My pipeline is almost empty. This is a scary thought because a few things transpired in the last 30 days to cause this and I did nothing to stop them. August and September are my biggest months for people that rent my cabin. I haven’t been home in 3 weeks. It’s just 3 different groups booking my place for a week at a time and a cleaning person going by after each person leaves to clean up. The issue is that I didn’t untag any of my kegs before leaving. Beer is a “perk” along with the open bar. I have never had an issue with people drinking too much liquor but the beer seems to go very fast. 6 people a week for 3 weeks and 4 kegs were empty. Uh-Oh.
So, yesterday I ordered some beer supplies and ordered the ingredients for my first all-grain batches. This is pretty exciting. First, what’s in the fermenters now that I can transfer over?
- I have 4 kegs that are dirty and must be cleaned. that happens tomorrow.
- I have a very dry honey saison with some coriander and orange peel in the fermenter now for about 4 weeks that needs to be kegged
- I have a 10.5% Imperial IPA all Galaxy hops that is ready to be kegged. It’s been in the fridge for a week so the yeast cake should be pretty hard and beer should be easy to rack. It’s a 4 week old beer now so I hope the HUGE tropical fruit profile is still in your face. With that ABV, maybe the 4 weeks was actually a good thing?
- I bought the ingredients to make my first soda. My GF loves Root Beer so I’m going to make that first. I also bought extracts for Raspberry Soda and Cream Soda. I’ll make one as soon as the other runs out. I’ll always have a soda on tap which will be pretty cool. I need to do more research on how serving sodas is different than beers. It’s a VERY high sugar content so does this mess up my serving lines over time?
- After that, I’m making my first “sour” but it’s not a Lambic style sour. It’s actually a Berliner Weisse. The beer is consisting of a lot of german malts and will be a very low ABV like around 2.5%. It will have some sour characters to it which get stronger the longer you keep it in the fermentation chamber. The german notes of this beer will come out in the first 10 days then 2-6 months later, it will develop very sour notes. I’m adding Raspberries to it to have a nice fruitiness to accompany the tart characters. This beer won’t be ready until January at the earliest.
- I’m also doing a honey porter that’s an extract recipe kit from Midwest supplies. This should be delicious as the temperature drops. I’m going to consult my buddy dave over at Blue Lobster. He did a citrus porter once with lemon zest and I hear it came out great. I’d like to know the percentage of zest he used. I watched him grind it fresh and it seemed like a lot of work!

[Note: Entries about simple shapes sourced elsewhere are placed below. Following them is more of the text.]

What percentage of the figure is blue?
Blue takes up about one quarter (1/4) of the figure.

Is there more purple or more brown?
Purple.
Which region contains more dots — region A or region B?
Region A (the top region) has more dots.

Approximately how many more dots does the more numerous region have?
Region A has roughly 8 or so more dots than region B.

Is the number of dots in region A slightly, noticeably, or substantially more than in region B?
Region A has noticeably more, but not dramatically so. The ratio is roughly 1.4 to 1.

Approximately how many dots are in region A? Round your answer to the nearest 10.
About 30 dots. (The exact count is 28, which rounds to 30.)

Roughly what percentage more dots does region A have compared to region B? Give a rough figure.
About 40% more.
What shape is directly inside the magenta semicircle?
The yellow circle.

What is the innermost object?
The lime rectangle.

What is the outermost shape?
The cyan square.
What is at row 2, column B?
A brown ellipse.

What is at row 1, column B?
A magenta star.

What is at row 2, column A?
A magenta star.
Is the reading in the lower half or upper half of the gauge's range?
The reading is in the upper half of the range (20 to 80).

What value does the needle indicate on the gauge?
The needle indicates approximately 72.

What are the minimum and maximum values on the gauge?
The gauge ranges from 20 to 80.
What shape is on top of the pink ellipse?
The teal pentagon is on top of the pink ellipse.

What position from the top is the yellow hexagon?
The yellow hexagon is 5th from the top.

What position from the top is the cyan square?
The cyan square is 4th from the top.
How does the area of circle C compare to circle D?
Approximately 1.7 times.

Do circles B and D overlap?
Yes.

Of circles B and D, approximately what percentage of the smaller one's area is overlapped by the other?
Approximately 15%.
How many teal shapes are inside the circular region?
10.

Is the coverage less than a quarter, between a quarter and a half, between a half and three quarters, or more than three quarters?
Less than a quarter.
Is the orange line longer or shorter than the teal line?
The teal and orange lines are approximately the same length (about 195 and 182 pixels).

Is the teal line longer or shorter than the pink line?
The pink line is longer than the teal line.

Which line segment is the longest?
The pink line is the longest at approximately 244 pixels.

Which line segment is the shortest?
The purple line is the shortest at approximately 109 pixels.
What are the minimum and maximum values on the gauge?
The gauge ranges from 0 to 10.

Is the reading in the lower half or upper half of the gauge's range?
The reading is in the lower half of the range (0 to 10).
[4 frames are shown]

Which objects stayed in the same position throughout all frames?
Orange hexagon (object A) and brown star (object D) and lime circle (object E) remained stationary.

- Also arriving this week is an all-grain Hefeweizen. This will also get the fruit treatment. I’ll probably use Raspberries but I was thinking of Blackberries as well since they’re in season up here in New Hampshire. I have a week to decide on that one.
- I’m trying my hand at an Imperial Stout again. This is a partial-mash stout. Last time I added too many toasted oak chips and too much chocolate. The stout was unbalanced so I bottled about 2 gallons of it. No one liked it except for one friend. Maybe it’ll get better in 6 months. Doubtful. So, this is an Imperial stout and I won’t be adding any smoke to it at all. Instead, I’m going to brew some coffee and add a slight bit of chocolate to it. Tweaking this one for balance is key. I hope it comes out alright.
- Finally, I’m going to do an All-Citra Double IPA again. The last Citra IPA I did was delicious and I loved the one glass I had before my guests finished the keg as soon as I left. Same recipe but it’s going to be all Grain instead of extract. Should make for a prettier batch. We’ll see.
I now have 5 carboys, 2 fermentation buckets and 5 kegs and a case of swing-top 1 litre bottles so I can brew these up pretty easily. I have to get one more carboy probably since the Berliner Weisse will take up one of my carboys for so long. The total cost for “what’s next” was $210. That’s not too bad for all that I’m getting. I imagine the Saison and Imperial IPA that are being kegged this week will be finished off at the Hill Farmstead Harvest fest next weekend. I’m taking the kegs to that to share with friends. I bought two ball-lock faucets so I can hook up CO2 to the two kegs and serve off the faucets that can just be thrown on the connector. I just have to figure out how to keep the kegs cool all day. Oh, I should be clear..these kegs are for the night time camping activities.
So, that’s the pipeline. This upcoming week will be a brew day every single day until I run out of fermentation chambers which shouldn’t happen.
If you have any thoughts specifically about the zesting of lemon for the porter or how much chocolate or coffee to add to the stout and finally, when I should add the raspberries to the berliner weisse, I’m all ears. Thanks for reading and for the always awesome comments.